It wasn't until the first shipment of drugs came in, that Ben had his first real breakthrough. The shipment had come in by boat. At first glance, it was merely a large shipment of Unwin Toys. Which was exactly what it was designed to look like.

It wasn't until the crates of toys were moved into the centre warehouse that the appearance began to break down. As soon as the doors of the warehouse were shut, men, moving with a sureity that spoke of many repetitions of the same job, pulled the crates apart with crowbars and removed the boxes that contained the individually packaged toys.

These boxes were then handed out to four designated 'leaders' who dispersed them to the men for opening.

"Just pull them apart," Mike, one of the leaders, advised Ben. "Sometimes they're inside the toys, sometimes they're just inside the boxes. Just don't miss any."

Ben nodded and took the boxes he was given. Like the other men, he began to pull them apart. It wasn't until he found the first bag that he realized what they were looking for. It was a small bag, perhaps a hundred grams of brownish powder. Heroin.

Infact, he realized, it was pure heroin. Later on, it would be diluted, or cut, to only 5 to 10 percent strength before it was sold on the street. Risking a look around the warehouse, he saw hundreds of bags being unearthed. There was over a million pounds worth of drugs in this shipment alone.
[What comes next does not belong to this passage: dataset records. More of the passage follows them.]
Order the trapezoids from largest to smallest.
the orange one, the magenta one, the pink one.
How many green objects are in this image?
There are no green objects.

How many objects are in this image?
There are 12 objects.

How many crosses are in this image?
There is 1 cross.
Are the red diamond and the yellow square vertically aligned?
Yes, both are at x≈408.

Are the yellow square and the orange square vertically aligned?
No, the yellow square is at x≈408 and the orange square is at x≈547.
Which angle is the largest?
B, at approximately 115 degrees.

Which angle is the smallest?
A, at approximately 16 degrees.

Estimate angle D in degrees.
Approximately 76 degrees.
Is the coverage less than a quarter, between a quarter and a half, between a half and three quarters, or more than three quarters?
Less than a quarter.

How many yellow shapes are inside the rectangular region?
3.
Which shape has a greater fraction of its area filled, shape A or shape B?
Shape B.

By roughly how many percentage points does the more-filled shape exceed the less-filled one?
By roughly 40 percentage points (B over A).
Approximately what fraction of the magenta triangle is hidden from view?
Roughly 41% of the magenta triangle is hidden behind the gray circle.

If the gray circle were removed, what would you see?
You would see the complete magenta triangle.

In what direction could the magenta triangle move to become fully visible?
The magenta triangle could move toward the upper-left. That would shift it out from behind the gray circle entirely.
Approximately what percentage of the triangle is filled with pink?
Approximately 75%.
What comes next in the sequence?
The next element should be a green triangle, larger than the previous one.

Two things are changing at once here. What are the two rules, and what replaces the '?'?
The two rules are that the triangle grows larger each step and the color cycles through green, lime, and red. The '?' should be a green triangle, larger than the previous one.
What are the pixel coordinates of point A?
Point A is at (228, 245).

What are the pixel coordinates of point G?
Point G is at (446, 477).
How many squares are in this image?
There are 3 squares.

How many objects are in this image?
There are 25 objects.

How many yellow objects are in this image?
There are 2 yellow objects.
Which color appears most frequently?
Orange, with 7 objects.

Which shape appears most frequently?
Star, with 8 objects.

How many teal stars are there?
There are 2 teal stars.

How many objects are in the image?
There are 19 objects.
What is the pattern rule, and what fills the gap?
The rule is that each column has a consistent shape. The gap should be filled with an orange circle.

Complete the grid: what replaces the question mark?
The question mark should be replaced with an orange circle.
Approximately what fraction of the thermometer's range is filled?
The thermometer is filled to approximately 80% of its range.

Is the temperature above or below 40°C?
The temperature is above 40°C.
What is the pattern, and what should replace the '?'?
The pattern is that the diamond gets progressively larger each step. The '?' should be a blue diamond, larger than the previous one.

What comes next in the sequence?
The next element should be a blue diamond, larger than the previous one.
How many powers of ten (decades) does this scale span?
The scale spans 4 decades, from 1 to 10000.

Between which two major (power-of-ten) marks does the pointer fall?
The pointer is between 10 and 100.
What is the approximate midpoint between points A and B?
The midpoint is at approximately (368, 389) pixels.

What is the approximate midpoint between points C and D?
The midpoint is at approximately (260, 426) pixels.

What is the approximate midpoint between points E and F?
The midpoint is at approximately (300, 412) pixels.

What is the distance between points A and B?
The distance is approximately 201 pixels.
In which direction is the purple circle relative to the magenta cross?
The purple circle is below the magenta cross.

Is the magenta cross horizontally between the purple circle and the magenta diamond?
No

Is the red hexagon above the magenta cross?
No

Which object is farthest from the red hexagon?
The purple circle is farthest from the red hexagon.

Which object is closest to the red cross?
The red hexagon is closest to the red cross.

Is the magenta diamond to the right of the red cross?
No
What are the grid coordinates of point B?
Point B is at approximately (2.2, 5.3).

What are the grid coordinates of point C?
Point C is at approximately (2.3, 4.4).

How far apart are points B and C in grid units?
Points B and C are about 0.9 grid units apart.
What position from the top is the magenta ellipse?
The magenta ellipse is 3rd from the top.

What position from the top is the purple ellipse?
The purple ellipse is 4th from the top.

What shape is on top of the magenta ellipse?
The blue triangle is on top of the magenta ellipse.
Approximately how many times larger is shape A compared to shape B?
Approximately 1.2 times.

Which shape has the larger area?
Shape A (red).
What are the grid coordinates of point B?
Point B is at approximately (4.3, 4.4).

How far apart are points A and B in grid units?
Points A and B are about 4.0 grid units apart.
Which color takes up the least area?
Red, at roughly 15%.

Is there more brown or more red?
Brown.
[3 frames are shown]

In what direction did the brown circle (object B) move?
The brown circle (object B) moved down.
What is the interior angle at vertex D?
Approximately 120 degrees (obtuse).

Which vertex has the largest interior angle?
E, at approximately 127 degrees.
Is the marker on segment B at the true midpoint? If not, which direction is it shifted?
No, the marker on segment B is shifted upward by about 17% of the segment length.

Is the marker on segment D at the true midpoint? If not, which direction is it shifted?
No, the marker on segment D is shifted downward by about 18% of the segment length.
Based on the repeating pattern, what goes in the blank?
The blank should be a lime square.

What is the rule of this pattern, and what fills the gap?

He shook his head and went back to pulling the toys apart. This wasn't why he was here. Certainly, he would inform MI6 about it, but his primary mission remained to gather intelligence about the new shipment of unidentified drugs.

He had found another several bags when something caused him to stop. Out of the corner of his eye, he saw one of the 'leaders' casually slip a bag, not into the pile, but into his pocket. And he wasn't the only one who had seen it.

Gregorovich was there almost immediately, sliding fluidly across the floor like a cat.

"Turn out your pockets," he ordered. The coldness in his voice removed most of the resemblance to a school teacher with a naughty pupil. The gun in his hand destroyed the rest.

Trembling, the man obeyed. When faced with Gregorovich there was little other option. He removed four packets of heroin from his pockets. Ben squashed the urge to whistle. Four packets of pure heroin would get him anything up to seven hundred thousand pounds.

"That's all of it, I swear," the man said hoarsely. "I won't do it again!"

"No, you won't," Gregorovich agreed, and shot him. For a millisecond, all work in the warehouse ceased, then resumed with extra vigour.

Gregorovich looked away from the body. Ben realized he was staring a second too late; Gregorovich looked directly at him. He forced himself not to gulp, not to betray any iota of nervousness, even though he felt that Gregorovich must know, surely, that he was an MI6 agent.

But Gregorovich just inclined his head and holstered his gun. "Take care of the body," he ordered. And that was how Ben found himself promoted.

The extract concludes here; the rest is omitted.